U.S. Rep. David Jolly will hobnob with some of his most controversial constituents later this month.
Jolly, an Indian Shores Republican who recently launched a bid for U.S. Senate, is listed as a "guest of honor" at the Church of Scientology's Aug. 29 concert celebrating the city of Clearwater's centennial.
According to a press release, the semi-formal event titled "Clearwater: A Century in Music" will feature appearances by actress Anne Archer, Grammy-award winning jazz artist Chick Corea and impressionist Jim Meskimen. It starts with a 7 p.m. reception at the Fort Harrison Hotel, one of Scientology's signature properties in a downtown area that the church has transformed into its spiritual hub. At 8 p.m., Jolly will give "a special presentation to the City of Clearwater."
Showing up at Scientology soirees is potentially prickly for politicians who risk alienating voters who take a dim view of the embattled religious organization. Several media outlets including the Tampa Bay Times have provided extensive coverage of the church's controversial practices and allegations of abuse of parishioners.
The church was back in the headlines again earlier this year when HBO released Going Clear: Scientology and the Prison of Belief. The documentary by writer-director Alex Gibney, as a Times story summarized it at the time of its release, "serves up Wright's sweeping take on how L. Ron Hubbard invented Scientology, the church's years-long battle with the IRS, its scandalous spying on government offices in the 1970s, its embrace of celebrity culture, its fantastical belief system, the rise of its current leader David Miscavige, his bold engineering of a game-changing settlement with the IRS, the church's aggressive fundraising, the top-level defections of recent years, and, finally, the resulting allegations of Miscavige's abuses, which in recent years have led many long-time parishioners to leave Scientology."
The church has called the allegations fiction concocted by bitter former members and criticized Gibney's film as inaccurate and bigoted.
Bay Buzz asked Jolly's office if the documentary or other coverage of the church gave the Congressman pause in accepting the invitation. We wondered if he'd seen the documentary and if he worries about backlash from conservative Christians. Here's the response from spokesman Preston Rudie:
"The City of Clearwater is celebrating its centennial and Congressman Jolly, who represents Clearwater, was asked and agreed to present Mayor George Cretekos with a proclamation recognizing the City's 100th anniversary."
Pressed on whether Jolly had seen "Going Clear," Rudie said he didn't know.
Next month, Jolly's wife Laura will model for the church's "Fashions With Flair" charity fundraiser. It's set for Sept. 19, also at the Fort Harrison Hotel. A press release says the fundraiser is in its 12th year of featuring "leading ladies of Tampa Bay on the runway." Among the other models slated to attend this year are state Rep. Kathleen Peters, R-South Pasadena; Hillsborough School Board member Susan Valdes and physician Linda McClintock, wife of former Tampa Mayor Dick Greco.

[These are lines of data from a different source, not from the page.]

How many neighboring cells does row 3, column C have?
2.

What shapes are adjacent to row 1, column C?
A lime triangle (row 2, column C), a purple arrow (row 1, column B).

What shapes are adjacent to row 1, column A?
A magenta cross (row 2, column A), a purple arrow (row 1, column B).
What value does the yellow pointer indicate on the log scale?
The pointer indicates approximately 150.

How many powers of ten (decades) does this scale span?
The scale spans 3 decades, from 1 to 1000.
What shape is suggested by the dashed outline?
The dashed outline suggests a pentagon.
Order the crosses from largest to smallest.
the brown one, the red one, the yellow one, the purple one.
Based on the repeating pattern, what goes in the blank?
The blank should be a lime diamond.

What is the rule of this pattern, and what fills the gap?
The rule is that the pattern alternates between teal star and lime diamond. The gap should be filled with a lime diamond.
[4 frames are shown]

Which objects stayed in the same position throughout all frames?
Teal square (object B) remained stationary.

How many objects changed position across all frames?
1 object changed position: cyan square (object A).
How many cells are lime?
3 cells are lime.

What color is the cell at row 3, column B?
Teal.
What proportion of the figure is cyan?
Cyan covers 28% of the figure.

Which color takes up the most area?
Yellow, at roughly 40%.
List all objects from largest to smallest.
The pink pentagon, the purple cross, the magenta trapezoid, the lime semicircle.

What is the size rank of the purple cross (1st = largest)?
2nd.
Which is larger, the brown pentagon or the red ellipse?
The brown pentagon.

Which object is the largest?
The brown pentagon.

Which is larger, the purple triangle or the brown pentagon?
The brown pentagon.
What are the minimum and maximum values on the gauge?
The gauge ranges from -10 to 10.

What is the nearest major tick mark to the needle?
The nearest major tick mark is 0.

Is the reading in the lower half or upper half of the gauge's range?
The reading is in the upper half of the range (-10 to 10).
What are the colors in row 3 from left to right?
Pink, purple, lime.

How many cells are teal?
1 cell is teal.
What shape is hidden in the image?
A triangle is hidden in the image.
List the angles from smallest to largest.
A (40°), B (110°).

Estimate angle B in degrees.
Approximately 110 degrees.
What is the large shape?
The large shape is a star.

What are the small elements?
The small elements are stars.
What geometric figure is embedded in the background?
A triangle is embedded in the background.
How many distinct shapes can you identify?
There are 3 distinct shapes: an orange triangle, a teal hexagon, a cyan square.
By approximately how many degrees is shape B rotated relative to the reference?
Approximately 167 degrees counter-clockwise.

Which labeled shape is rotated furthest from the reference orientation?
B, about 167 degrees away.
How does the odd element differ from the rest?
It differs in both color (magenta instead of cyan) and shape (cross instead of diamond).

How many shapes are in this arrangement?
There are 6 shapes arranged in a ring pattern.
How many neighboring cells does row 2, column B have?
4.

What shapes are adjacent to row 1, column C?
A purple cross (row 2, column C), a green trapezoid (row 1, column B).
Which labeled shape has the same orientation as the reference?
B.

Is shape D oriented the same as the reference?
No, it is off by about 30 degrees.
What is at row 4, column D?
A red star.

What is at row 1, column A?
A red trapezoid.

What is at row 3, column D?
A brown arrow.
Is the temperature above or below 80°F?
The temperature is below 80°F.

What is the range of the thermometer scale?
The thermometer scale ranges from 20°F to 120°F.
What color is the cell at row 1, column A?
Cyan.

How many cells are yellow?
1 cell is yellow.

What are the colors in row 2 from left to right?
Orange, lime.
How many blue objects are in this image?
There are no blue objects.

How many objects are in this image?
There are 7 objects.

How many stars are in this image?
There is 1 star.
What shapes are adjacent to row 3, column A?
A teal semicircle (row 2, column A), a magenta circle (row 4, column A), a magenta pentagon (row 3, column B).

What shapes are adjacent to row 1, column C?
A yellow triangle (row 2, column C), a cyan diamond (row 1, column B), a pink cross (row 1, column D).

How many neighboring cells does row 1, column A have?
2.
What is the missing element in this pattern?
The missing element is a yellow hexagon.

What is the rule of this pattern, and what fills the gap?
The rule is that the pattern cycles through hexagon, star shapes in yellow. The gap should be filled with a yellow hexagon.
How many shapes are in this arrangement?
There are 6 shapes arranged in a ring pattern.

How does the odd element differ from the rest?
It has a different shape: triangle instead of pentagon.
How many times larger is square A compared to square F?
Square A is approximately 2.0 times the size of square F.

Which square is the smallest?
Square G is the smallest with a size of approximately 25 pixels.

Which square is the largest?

Bay Buzz also asked Rudie about that event.
"The Fashion with Flair event, as you know, is an annual fundraiser that has been in existence for more than a decade," Rudie said. " It benefits the Nourish to Flourish program, which was founded by 6th District Pinellas-Pasco Public Defender, Bob Dillinger, to help feed hungry and homeless children in Pinellas County. Laura Jolly agreed to join a host of community leaders and elected officials in helping to raise money for this worthwhile charity."
A church spokeswoman did not respond to an email Wednesday afternoon.
CORRECTION: This post has been edited to include the correct date of the "Fashions With Flair" fundraiser.